En 2002, on disait: "le téléchargement c'est bien, il faut que la culture soit gratuite, c'est le triomphe de la pure valeur d'usage, contre la valeur d'échange qui est la source de l'exploitation". Résultat: consolidation des acteurs de l'Internet. C'est le lien entre libertarisme et bourgeoisisme réactionnaire. Ou plus encore, c'est le retour de la valeur constituée que Marx dénonçait chez Proudhon: la fiction qui confond la justice sociale avec une négociation sur l'utilité d'un bien. On ne supprime pas la valeur d'échange, on l'escamote, lorsque que Marx remarque qu'elle c'est le principal terrain où la lutte des classes peut se jouer. En toute logique Proudhon est contre le droit de gréve, car pour lui l'économie est un flux déjà réglé. Les grévistes ne sont pas uen conséuqnce de la loi d'airain que provoque la concurrence dans l'économie, mais une forme de concurrence à l’économie elle-même.

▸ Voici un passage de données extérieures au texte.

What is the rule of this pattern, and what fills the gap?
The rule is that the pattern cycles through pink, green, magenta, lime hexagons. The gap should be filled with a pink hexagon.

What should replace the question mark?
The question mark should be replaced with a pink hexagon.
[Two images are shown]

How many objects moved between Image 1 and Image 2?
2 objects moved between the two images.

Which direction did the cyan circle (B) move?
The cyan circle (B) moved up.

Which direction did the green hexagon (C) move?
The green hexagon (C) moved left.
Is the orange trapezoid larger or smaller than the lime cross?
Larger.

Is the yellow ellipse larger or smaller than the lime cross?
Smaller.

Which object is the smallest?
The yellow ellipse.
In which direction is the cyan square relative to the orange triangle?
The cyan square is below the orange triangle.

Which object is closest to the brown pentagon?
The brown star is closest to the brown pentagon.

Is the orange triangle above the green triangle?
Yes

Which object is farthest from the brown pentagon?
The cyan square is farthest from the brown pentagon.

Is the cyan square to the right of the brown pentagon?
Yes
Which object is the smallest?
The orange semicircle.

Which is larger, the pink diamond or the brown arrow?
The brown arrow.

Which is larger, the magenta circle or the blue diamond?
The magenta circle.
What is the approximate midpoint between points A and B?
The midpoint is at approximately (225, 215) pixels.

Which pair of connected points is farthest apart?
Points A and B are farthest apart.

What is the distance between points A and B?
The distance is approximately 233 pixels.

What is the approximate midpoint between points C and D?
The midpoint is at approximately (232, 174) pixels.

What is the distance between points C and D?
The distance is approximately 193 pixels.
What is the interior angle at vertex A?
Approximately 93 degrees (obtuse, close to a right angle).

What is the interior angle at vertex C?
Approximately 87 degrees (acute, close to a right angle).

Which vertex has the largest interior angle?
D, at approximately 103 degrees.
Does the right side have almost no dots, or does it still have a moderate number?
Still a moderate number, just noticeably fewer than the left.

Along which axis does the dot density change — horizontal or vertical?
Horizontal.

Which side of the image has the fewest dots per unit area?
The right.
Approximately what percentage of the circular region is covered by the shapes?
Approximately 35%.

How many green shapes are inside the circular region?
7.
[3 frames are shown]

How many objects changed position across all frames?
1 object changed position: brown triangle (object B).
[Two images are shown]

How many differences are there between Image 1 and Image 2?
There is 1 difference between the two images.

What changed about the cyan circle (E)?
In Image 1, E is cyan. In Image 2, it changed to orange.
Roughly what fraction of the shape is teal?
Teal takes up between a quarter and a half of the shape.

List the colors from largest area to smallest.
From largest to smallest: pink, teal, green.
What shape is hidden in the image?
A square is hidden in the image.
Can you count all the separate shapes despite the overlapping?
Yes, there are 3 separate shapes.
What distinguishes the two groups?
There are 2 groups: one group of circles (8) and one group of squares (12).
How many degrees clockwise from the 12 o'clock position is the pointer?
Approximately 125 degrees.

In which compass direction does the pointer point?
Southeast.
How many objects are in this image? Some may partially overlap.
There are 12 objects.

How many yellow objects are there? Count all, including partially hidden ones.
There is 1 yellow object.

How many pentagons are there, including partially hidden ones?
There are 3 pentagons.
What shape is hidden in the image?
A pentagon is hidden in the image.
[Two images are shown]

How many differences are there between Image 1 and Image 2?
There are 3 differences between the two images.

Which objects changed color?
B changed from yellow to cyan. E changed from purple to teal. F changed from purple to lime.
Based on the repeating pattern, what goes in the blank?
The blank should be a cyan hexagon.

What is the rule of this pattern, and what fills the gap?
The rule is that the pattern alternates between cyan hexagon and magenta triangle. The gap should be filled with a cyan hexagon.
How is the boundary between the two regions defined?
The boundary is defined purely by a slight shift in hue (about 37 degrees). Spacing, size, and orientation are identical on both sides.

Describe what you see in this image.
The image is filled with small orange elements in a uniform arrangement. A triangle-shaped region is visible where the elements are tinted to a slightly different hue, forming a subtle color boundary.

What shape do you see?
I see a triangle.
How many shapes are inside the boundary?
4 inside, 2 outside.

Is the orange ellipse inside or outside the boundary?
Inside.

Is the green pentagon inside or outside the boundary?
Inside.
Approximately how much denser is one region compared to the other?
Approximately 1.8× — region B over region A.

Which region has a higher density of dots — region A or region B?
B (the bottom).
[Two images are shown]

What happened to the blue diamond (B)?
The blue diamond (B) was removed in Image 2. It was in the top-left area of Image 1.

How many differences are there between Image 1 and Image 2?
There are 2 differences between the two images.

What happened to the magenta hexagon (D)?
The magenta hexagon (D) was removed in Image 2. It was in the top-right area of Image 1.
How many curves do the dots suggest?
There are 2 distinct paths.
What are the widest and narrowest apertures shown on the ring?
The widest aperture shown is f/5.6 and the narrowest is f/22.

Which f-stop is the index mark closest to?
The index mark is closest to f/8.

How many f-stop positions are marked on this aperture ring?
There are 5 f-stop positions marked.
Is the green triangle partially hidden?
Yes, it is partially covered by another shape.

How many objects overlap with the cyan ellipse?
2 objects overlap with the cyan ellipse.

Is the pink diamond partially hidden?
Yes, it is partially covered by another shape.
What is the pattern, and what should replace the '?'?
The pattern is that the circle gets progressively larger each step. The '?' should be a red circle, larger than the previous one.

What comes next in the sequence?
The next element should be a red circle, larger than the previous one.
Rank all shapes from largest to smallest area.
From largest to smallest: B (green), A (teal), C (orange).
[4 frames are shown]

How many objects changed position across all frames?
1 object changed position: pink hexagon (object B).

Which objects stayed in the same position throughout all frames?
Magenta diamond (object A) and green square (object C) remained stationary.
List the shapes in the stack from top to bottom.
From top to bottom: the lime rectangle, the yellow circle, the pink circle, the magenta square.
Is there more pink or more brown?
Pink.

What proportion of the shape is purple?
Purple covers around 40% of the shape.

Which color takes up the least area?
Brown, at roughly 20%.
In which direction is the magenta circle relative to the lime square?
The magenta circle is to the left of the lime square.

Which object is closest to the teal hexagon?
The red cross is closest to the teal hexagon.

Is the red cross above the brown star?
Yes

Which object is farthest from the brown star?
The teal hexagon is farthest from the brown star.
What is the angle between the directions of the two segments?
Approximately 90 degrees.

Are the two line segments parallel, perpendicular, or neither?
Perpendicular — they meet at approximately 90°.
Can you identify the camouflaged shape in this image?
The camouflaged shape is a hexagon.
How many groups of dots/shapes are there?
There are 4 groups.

Comme Internet, un monde qui brasse des milliards, où l’abstention et le désengagement n'a pas de valeur politique parc qu'elle est située dans un cadre déjà en concurrence avec la société.
La dernière page de "Misère de la Philosophie": "Ne dites pas que le mouvement social excut le mouvement politique, il n'y a jamais de mouvement politique qui ne soit social en même temps". Quelle modestie et quel tact dans ce vouvoiement (que Marx a directement écrit en français), qui ne s'adresse plus à Proudhon mais au lecteur, que seul le livre permet.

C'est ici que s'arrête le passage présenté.